On a build of 7ebfc85e2cd7 ("Merge tag 'net-6.0-rc1' of
git://git.kernel.org/pub/scm/linux/kernel/git/netdev/net"), with
CONFIG_INTEL_IOMMU_DEBUGFS enabled, I am seeing the lockdep splat
below when an I/O page fault occurs on a machine with an Intel
IOMMU in it.
The issue seems to be the klist iterator functions using
spin_*lock_irq*() but the klist insertion functions using
spin_*lock(), combined with the Intel DMAR IOMMU driver iterating
over klists from atomic (hardirq) context as of commit 8ac0b64b9735
("iommu/vt-d: Use pci_get_domain_bus_and_slot() in pgtable_walk()")
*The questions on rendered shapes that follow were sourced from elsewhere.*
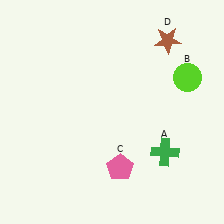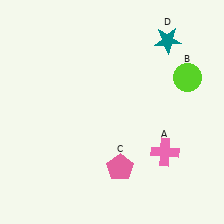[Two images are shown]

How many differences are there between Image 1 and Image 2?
There are 2 differences between the two images.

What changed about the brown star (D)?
In Image 1, D is brown. In Image 2, it changed to teal.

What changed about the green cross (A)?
In Image 1, A is green. In Image 2, it changed to pink.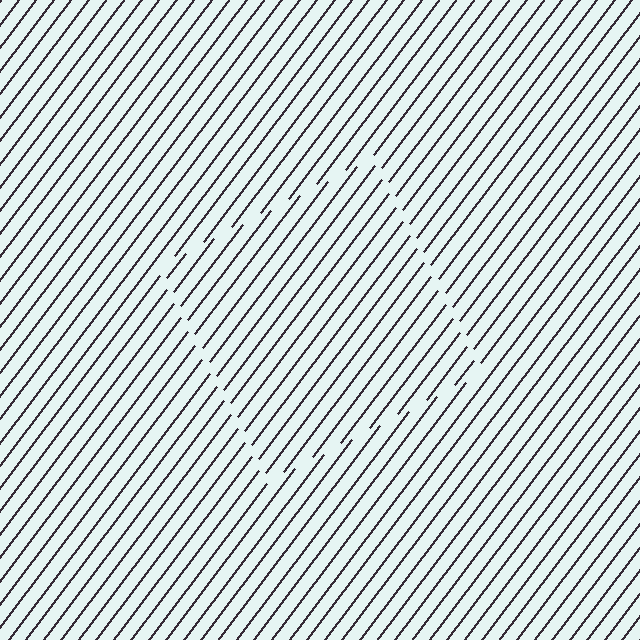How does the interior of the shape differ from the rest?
The interior of the shape contains the same grating, shifted by half a period — the contour is defined by the phase discontinuity where line-ends from the inner and outer gratings abut.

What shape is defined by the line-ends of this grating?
An illusory square. The interior of the shape contains the same grating, shifted by half a period — the contour is defined by the phase discontinuity where line-ends from the inner and outer gratings abut.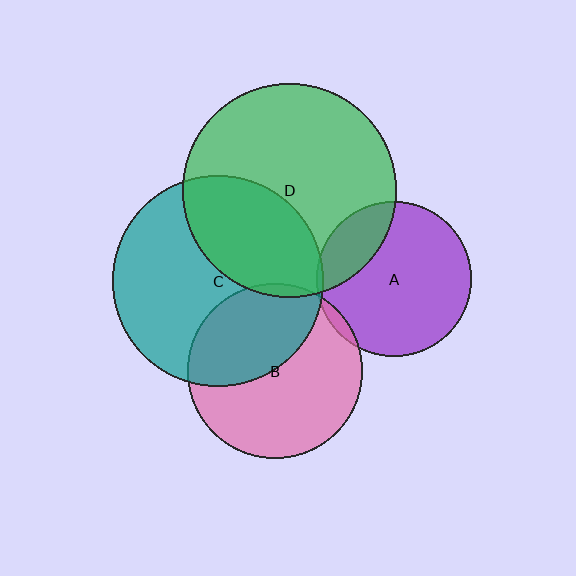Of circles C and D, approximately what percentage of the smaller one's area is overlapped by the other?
Approximately 35%.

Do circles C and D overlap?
Yes.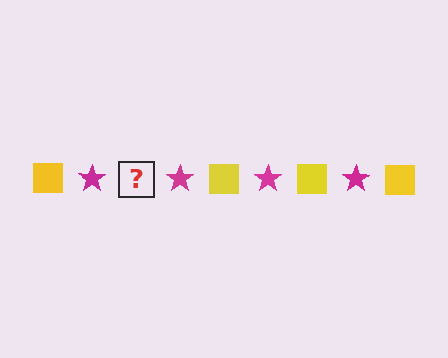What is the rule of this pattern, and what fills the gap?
The rule is that the pattern alternates between yellow square and magenta star. The gap should be filled with a yellow square.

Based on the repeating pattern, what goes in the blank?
The blank should be a yellow square.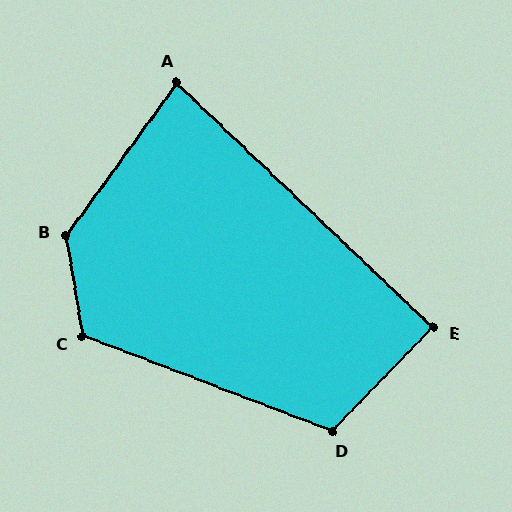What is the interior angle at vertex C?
Approximately 120 degrees (obtuse).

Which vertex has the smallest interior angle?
A, at approximately 82 degrees.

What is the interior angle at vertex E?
Approximately 89 degrees (acute, close to a right angle).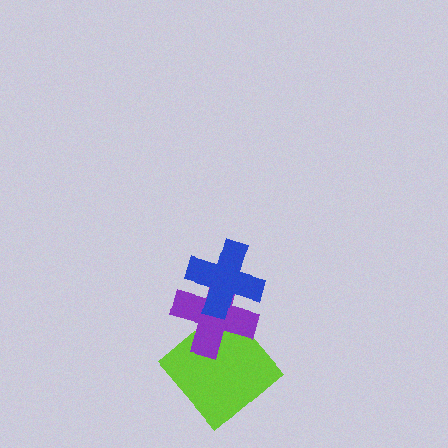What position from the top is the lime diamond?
The lime diamond is 3rd from the top.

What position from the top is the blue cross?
The blue cross is 1st from the top.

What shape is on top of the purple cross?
The blue cross is on top of the purple cross.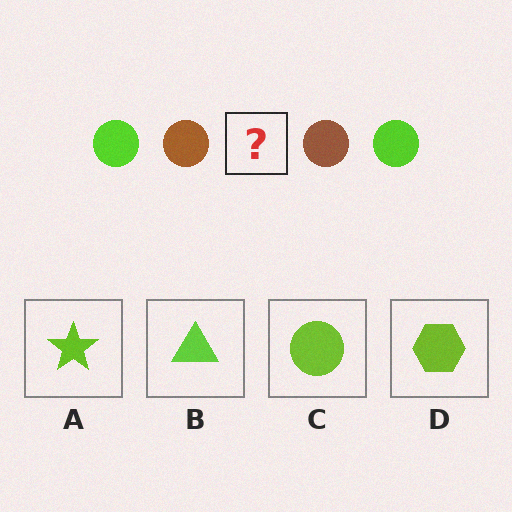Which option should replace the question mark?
Option C.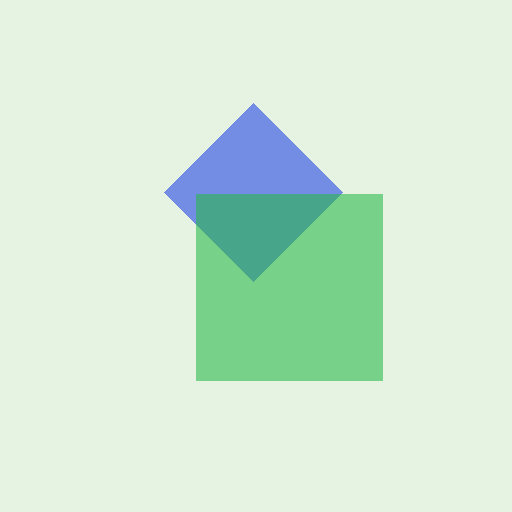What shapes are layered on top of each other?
The layered shapes are: a blue diamond, a green square.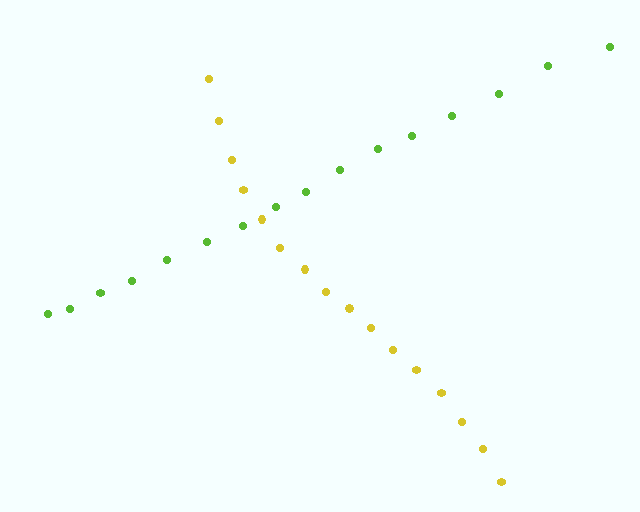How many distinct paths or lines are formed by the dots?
There are 2 distinct paths.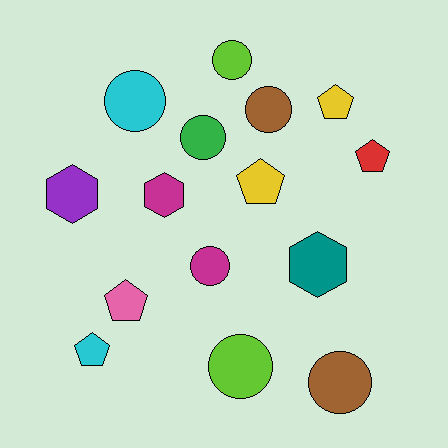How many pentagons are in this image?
There are 5 pentagons.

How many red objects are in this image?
There is 1 red object.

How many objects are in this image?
There are 15 objects.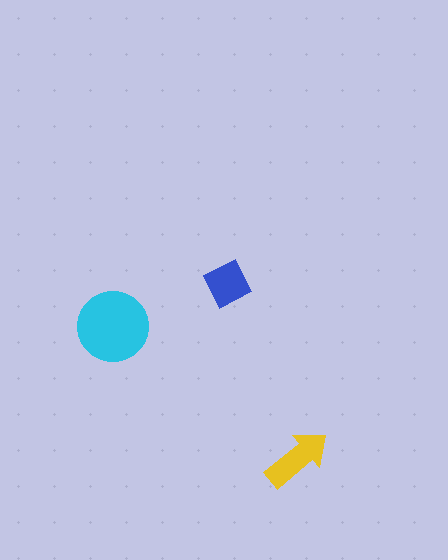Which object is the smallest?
The blue diamond.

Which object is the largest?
The cyan circle.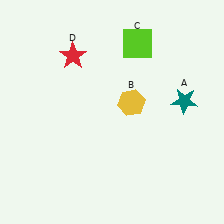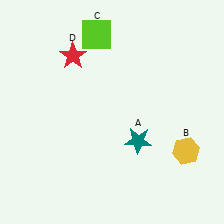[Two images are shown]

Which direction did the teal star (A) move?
The teal star (A) moved down and to the left.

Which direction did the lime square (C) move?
The lime square (C) moved left.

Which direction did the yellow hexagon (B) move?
The yellow hexagon (B) moved down and to the right.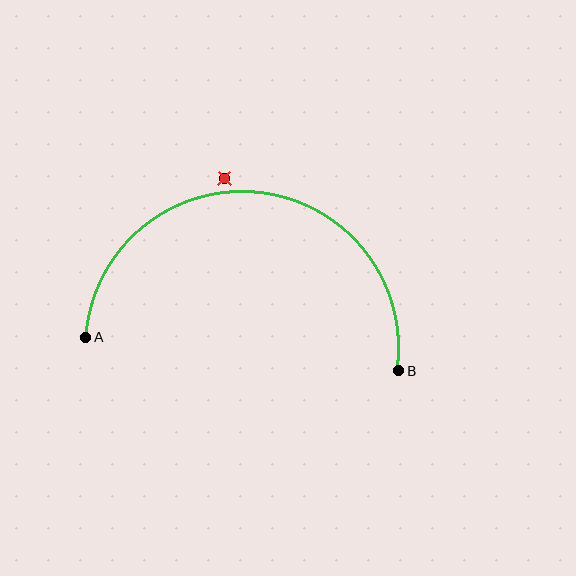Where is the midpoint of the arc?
The arc midpoint is the point on the curve farthest from the straight line joining A and B. It sits above that line.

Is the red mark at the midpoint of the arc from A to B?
No — the red mark does not lie on the arc at all. It sits slightly outside the curve.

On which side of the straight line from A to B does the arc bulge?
The arc bulges above the straight line connecting A and B.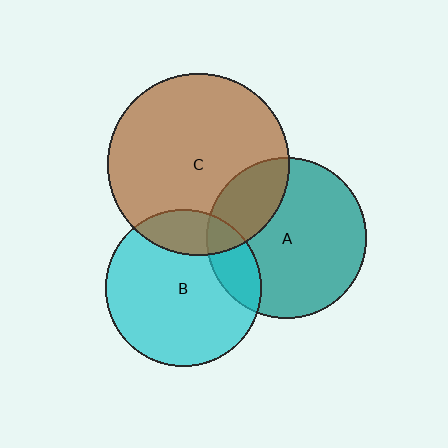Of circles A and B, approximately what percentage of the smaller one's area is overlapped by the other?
Approximately 15%.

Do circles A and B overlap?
Yes.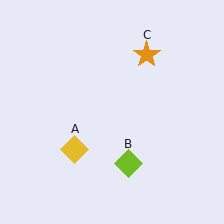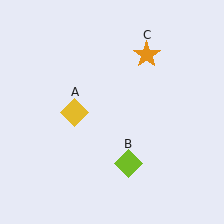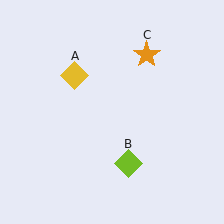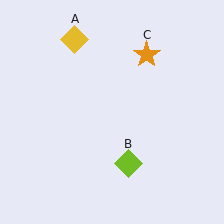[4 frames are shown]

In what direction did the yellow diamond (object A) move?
The yellow diamond (object A) moved up.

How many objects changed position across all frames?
1 object changed position: yellow diamond (object A).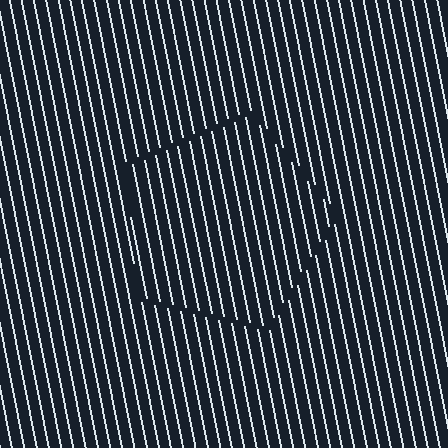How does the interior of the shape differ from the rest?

when CONFIG_INTEL_IOMMU_DEBUGFS is enabled, where
pci_get_domain_bus_and_slot() calls into bus_find_device() which
iterates over klists.
I found this commit from 2018:
commit 624fa7790f80575a4ec28fbdb2034097dc18d051
Author: Bart Van Assche <bvanassche@xxxxxxx>
Date: Fri Jun 22 14:54:49 2018 -0700
scsi: klist: Make it safe to use klists in atomic context
This commit switched lib/klist.c:klist_{prev,next} from
spin_{,un}lock() to spin_{lock_irqsave,unlock_irqrestore}(), but left
the spin_{,un}lock() calls in add_{head,tail}() untouched.
The simplest fix for this would be to switch lib/klist.c:add_{head,tail}()
over to use the IRQ-safe spinlock variants as well?